Abstract

Background: Subsequent to recent trials of carotid artery stent placement (CAS), emergent stent placement in acute ischemic stroke is being considered more frequently as part of the endovascular treatment. Objective: To evaluate trends in utilization of emergent CAS in acute ischemic stroke and to compare rates of death and disability with those treated with endovascular treatment without CAS. Methods: We obtained data for patients admitted to hospitals in the United States between 2004 to 2009 with a primary diagnosis of ischemic stroke using the Nationwide inpatient sample, a nationally representative data of acute care hospitalizations. We determined the rate of utilization of emergent CAS as part of endovascular treatment and outcomes according to use of emergent CAS or not.
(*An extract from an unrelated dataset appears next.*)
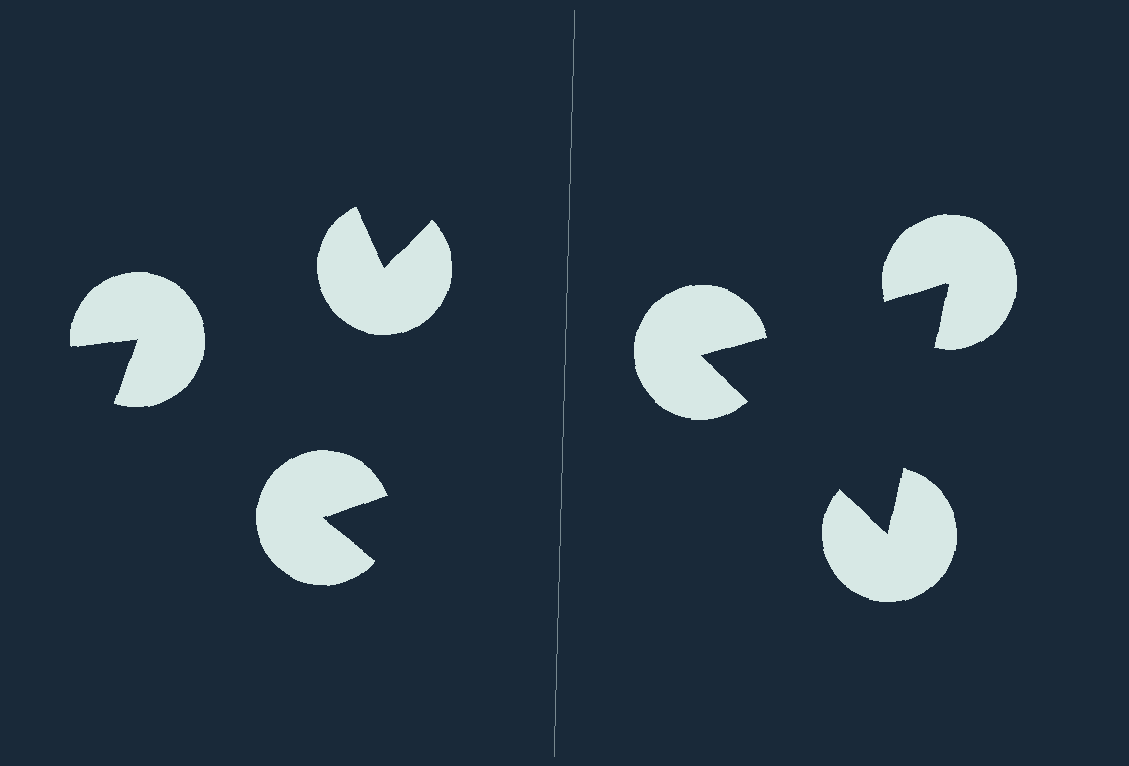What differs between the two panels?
The pac-man discs are positioned identically on both sides; only the wedge orientations differ. On the right they align to a triangle; on the left they are misaligned.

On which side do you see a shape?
An illusory triangle appears on the right side. On the left side the wedge cuts are rotated, so no coherent shape forms.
Outcomes were classified as minimal disability, moderate to severe disability, and death based on discharge disposition. Results: Of the 12,720 patients who underwent endovascular treatment, 1000 patients had emergent CAS (mean age 65 ± 12.8 years). The estimated number of patients undergoing emergent CAS increased by 7 fold (46 in 2004 to 336 in 2009). The rates of intracranial hemorrhage remained unchanged throughout the 6 years. The rates of none-minimal disability were significantly higher (odds ratio [OR] 2.0, 95% confidence interval [CI] 1.3-3.1, p value=0.001) and in-hospital mortality was significantly lower [OR 0.6, 95% CI 0.4-0.9, p value=0.009] among patients who underwent endovascular treatment with emergent CAS after adjusting for potential confounders. Conclusion: There has been a significant increase in the proportion of acute ischemic stroke patients receiving emergent CAS with high rates of favorable outcomes and low rates of in-hospital mortality.